[Kaggle] Passenger Screening Algorithm Challenge Silver Medal Award

This article is the sharing of my method in Kaggle contest (total prize $1,500,000)I ended up 36th place and the contest information is linked below:


Contest Introduction

The competition is held by Department of Homeland Security (the United States) to identify airport threat. A millimeter wave scanner is set up at the airport to scan a person's entire body and then identify whether there are unusual objects among 17 places. Four formats are accepted while I presented the 2 listed below:
1. .a3daps: 512x660 To identify under 64 angles, the following is a demo picture of 16 angles, whether unusual items are hidden around the upper arm area.


2. .a3d: 512x512x660 3D data

The training of algorithm contains only 1147 data.
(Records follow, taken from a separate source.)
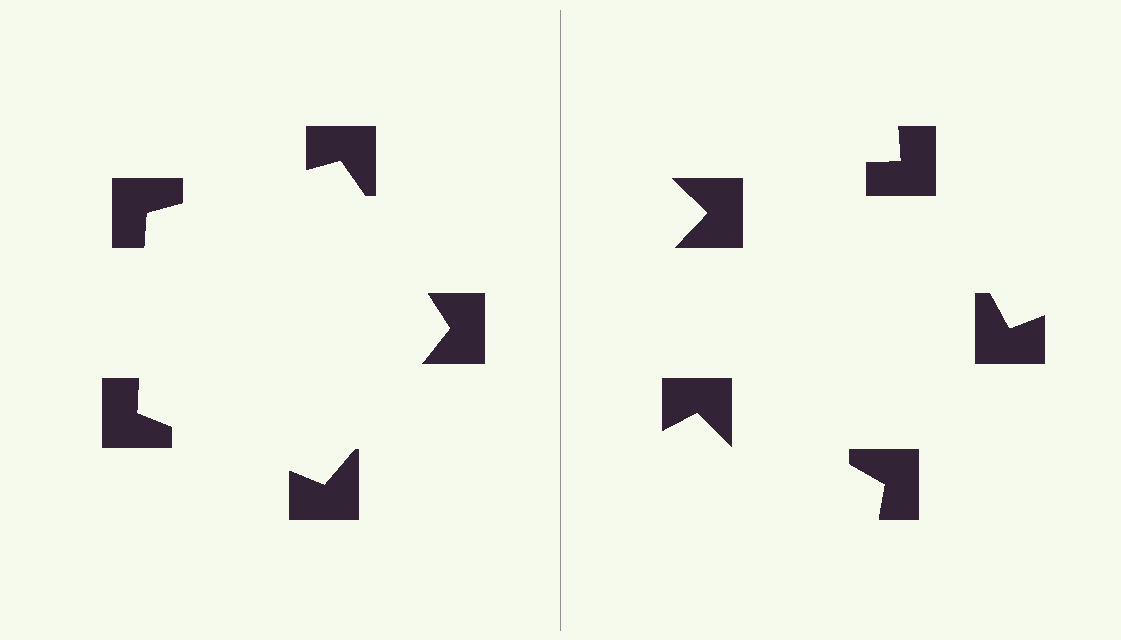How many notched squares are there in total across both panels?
10 — 5 on each side.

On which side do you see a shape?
An illusory pentagon appears on the left side. On the right side the wedge cuts are rotated, so no coherent shape forms.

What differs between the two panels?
The notched squares are positioned identically on both sides; only the wedge orientations differ. On the left they align to a pentagon; on the right they are misaligned.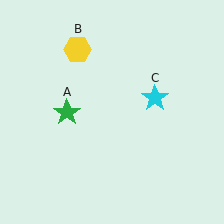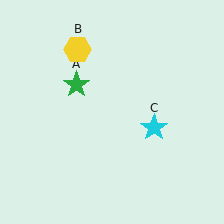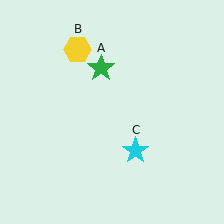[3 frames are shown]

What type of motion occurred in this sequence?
The green star (object A), cyan star (object C) rotated clockwise around the center of the scene.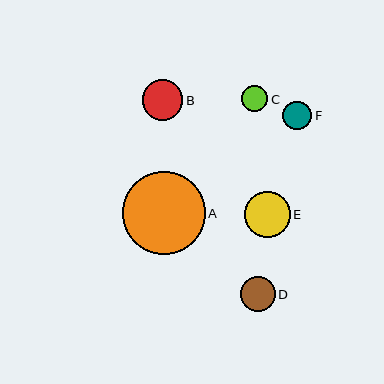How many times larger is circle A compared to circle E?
Circle A is approximately 1.8 times the size of circle E.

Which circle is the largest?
Circle A is the largest with a size of approximately 83 pixels.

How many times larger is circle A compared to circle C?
Circle A is approximately 3.2 times the size of circle C.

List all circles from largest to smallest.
From largest to smallest: A, E, B, D, F, C.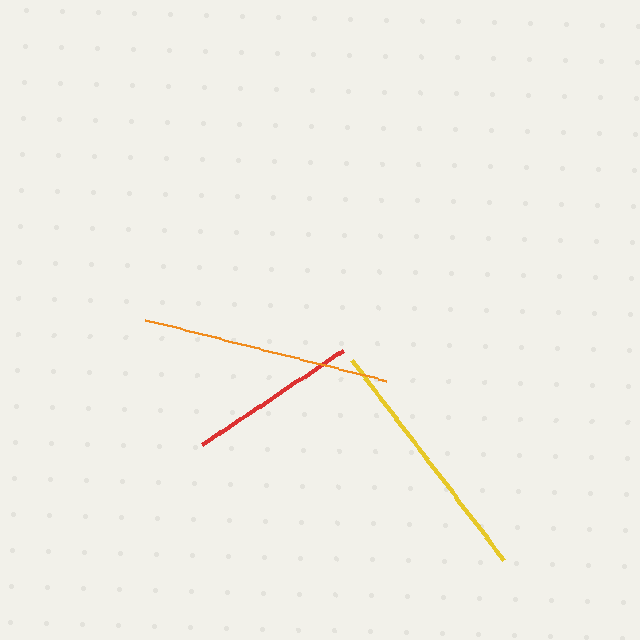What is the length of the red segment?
The red segment is approximately 170 pixels long.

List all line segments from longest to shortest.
From longest to shortest: yellow and orange (about equal), red.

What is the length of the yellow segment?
The yellow segment is approximately 251 pixels long.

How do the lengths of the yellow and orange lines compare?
The yellow and orange lines are approximately the same length.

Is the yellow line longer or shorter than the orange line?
The yellow and orange lines are approximately the same length (about 251 and 250 pixels).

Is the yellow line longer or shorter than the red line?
The yellow line is longer than the red line.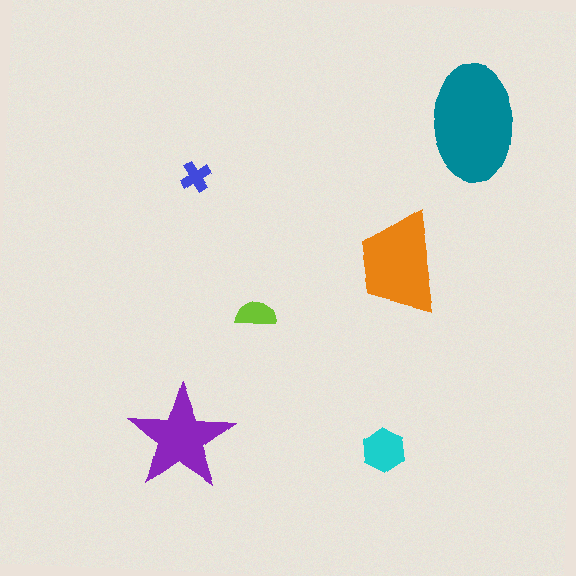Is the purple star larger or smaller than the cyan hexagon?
Larger.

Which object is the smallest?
The blue cross.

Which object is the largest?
The teal ellipse.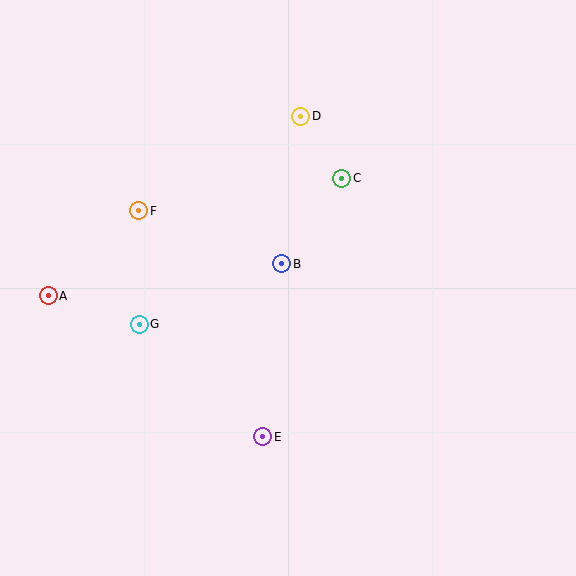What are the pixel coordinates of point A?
Point A is at (48, 296).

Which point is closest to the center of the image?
Point B at (282, 264) is closest to the center.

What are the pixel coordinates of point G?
Point G is at (139, 324).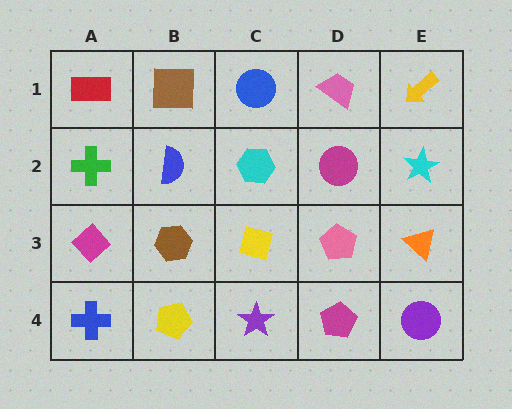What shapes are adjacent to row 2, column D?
A pink trapezoid (row 1, column D), a pink pentagon (row 3, column D), a cyan hexagon (row 2, column C), a cyan star (row 2, column E).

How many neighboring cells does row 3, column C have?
4.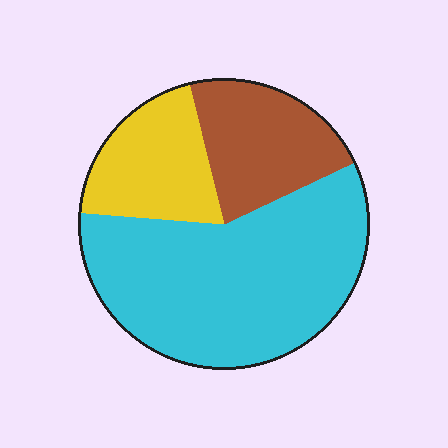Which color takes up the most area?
Cyan, at roughly 60%.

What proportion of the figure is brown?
Brown takes up less than a quarter of the figure.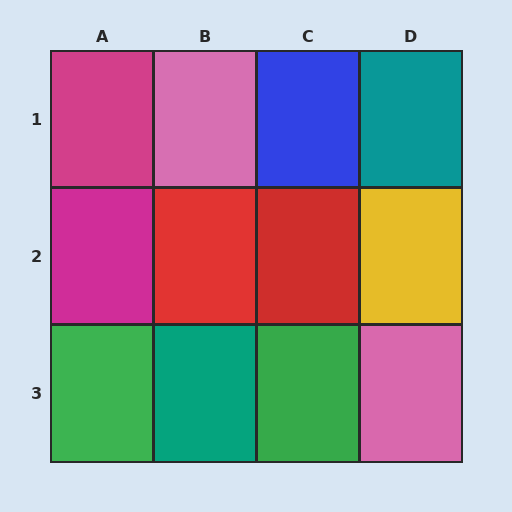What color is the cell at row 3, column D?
Pink.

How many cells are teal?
2 cells are teal.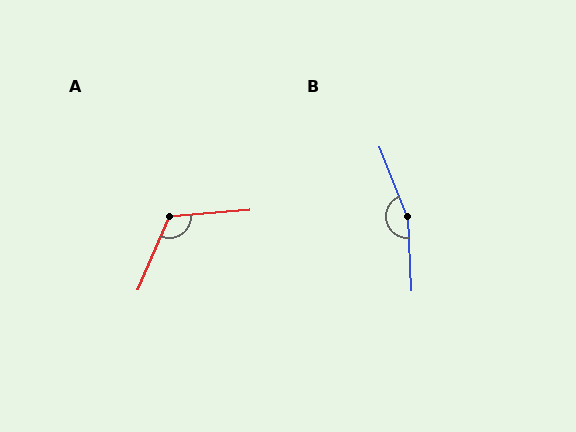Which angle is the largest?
B, at approximately 161 degrees.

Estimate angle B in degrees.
Approximately 161 degrees.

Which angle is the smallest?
A, at approximately 118 degrees.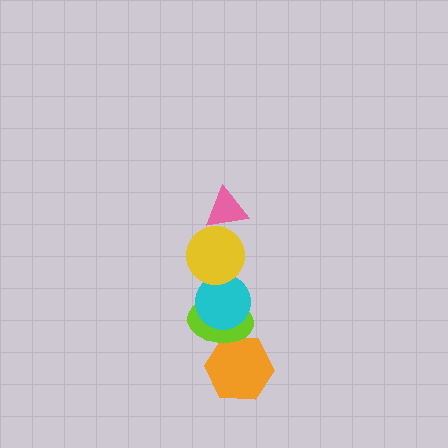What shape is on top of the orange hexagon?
The lime ellipse is on top of the orange hexagon.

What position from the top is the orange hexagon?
The orange hexagon is 5th from the top.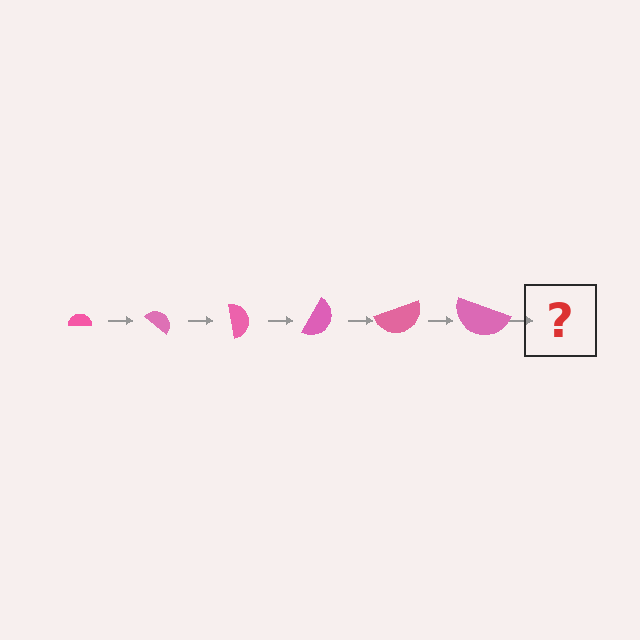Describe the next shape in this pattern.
It should be a semicircle, larger than the previous one and rotated 240 degrees clockwise from the start.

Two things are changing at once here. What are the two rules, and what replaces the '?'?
The two rules are that the semicircle grows larger each step and it rotates 40 degrees clockwise each step. The '?' should be a semicircle, larger than the previous one and rotated 240 degrees clockwise from the start.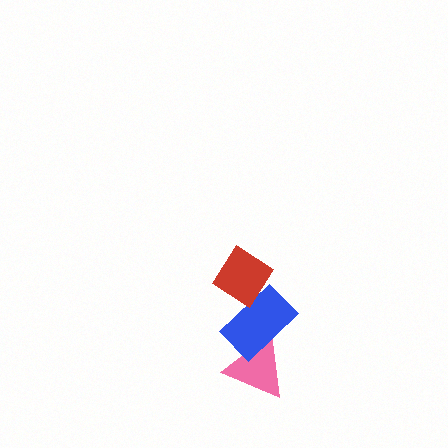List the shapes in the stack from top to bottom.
From top to bottom: the red diamond, the blue rectangle, the pink triangle.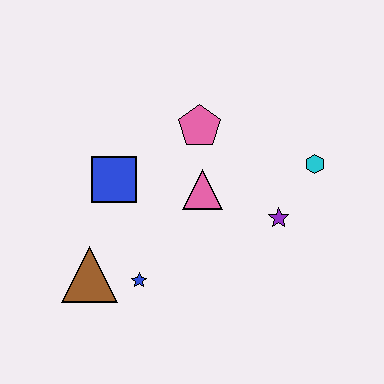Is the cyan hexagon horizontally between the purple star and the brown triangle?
No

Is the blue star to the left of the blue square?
No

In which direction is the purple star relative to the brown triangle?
The purple star is to the right of the brown triangle.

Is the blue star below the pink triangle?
Yes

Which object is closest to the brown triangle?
The blue star is closest to the brown triangle.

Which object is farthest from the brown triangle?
The cyan hexagon is farthest from the brown triangle.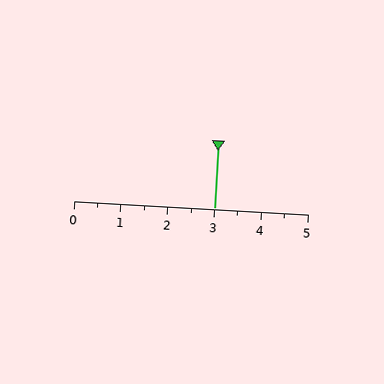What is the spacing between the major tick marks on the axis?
The major ticks are spaced 1 apart.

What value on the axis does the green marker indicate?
The marker indicates approximately 3.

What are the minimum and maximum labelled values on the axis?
The axis runs from 0 to 5.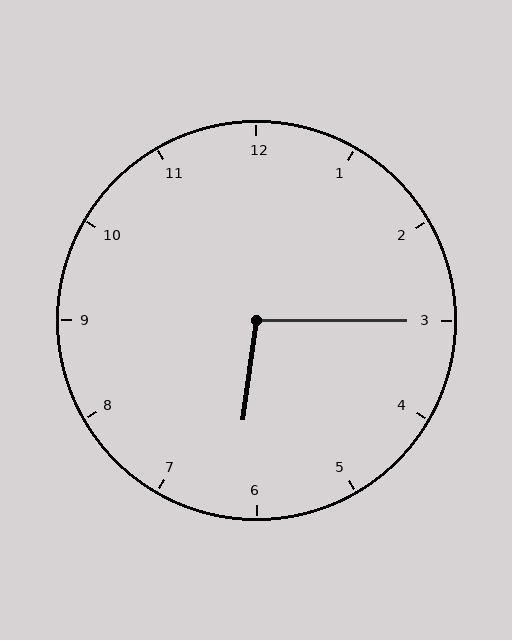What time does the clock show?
6:15.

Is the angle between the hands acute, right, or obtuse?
It is obtuse.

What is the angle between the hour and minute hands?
Approximately 98 degrees.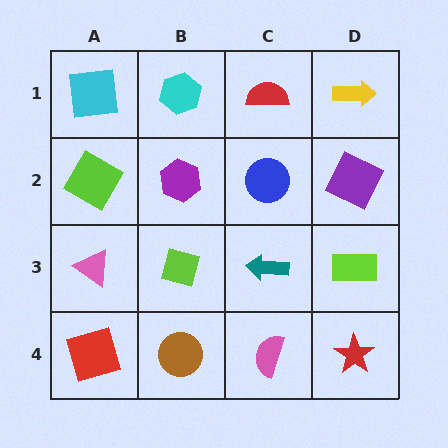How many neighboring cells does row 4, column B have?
3.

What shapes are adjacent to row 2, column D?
A yellow arrow (row 1, column D), a lime rectangle (row 3, column D), a blue circle (row 2, column C).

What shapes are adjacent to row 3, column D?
A purple square (row 2, column D), a red star (row 4, column D), a teal arrow (row 3, column C).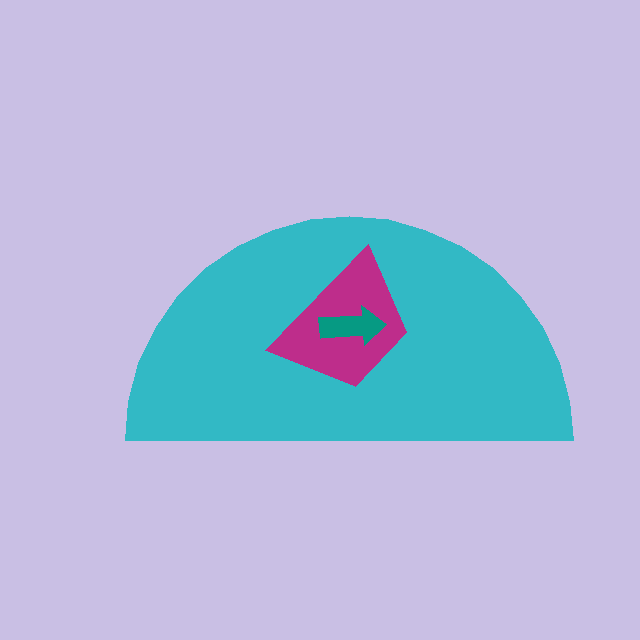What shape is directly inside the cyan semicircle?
The magenta trapezoid.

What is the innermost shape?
The teal arrow.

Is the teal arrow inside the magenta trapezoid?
Yes.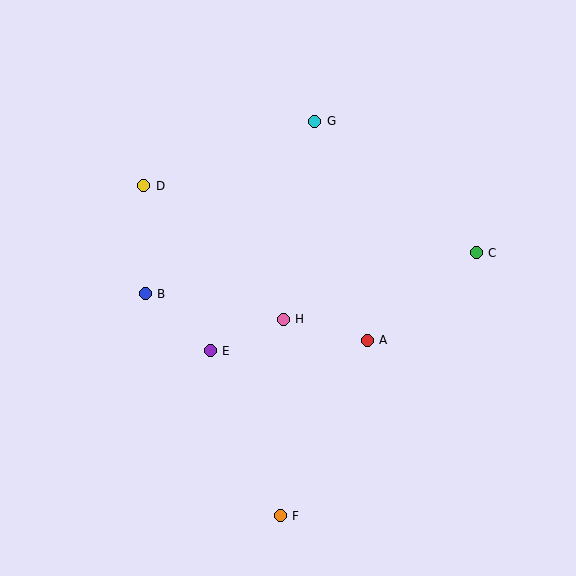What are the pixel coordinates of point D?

Grades are set according to logloss (the smaller the better). The contest contains two phases. The First part contains partial public leaderboard and partial private leaderboard. The second phase is entirely private and is conducted in 4 days.

Contest Methods

My approach is 3D CNN. Two attempts were made, in both a3daps and a3d format. With the constraint of GPU, 3D Stide4 is set at 128x128x165. 3 networks -VGG16, Resnet and DeneNet 121 are adjusted by Keras into 3D CNN. Augmentation 3D shift +-5 pixel and 3D rotate +-5. 3D computation includes scipy.ndimage. 3D scale was originally in the plan, however two much time was required. 16 CPU Cores(32 Threads), 2 1080Ti GPU computation requires 50 hours of training.

3D CNN does not support transfer learning, with the fact that only 1000 data are at hand and that with numerous adjustable parameters, 3D CNN has a tendency of overfitting. Compared to Resnet and Densenet, VGG16 plus Batch Normalize produces better outcome. In addition, leaky RELU and ELU as active function adds the possibility of overfitting. To overcome the overfitting issue, augmentation took much time. Batch Normalize was added to VGG16, dropout was only added to Full Connection Layer (dropout and Batch Normalize should no be increased at the same time or else efficacy would be jeopardized, refer to(。

I ended up 36st place (Top 7%,35/518),logloss 0.15917, first place 0.02417.



Some shared to have adopted Multi-view CNN (MVCNN) (refer to,for the a3daps format. The fact that 3D CNN does not support transfer learning in a contest like this that offers only a thousand data is a big issue. On the other hand, transfer learning is applicable with MVCNN. With the sharing of others, I would suggest that MVCNN is a good technique when data set is around or under a thousand.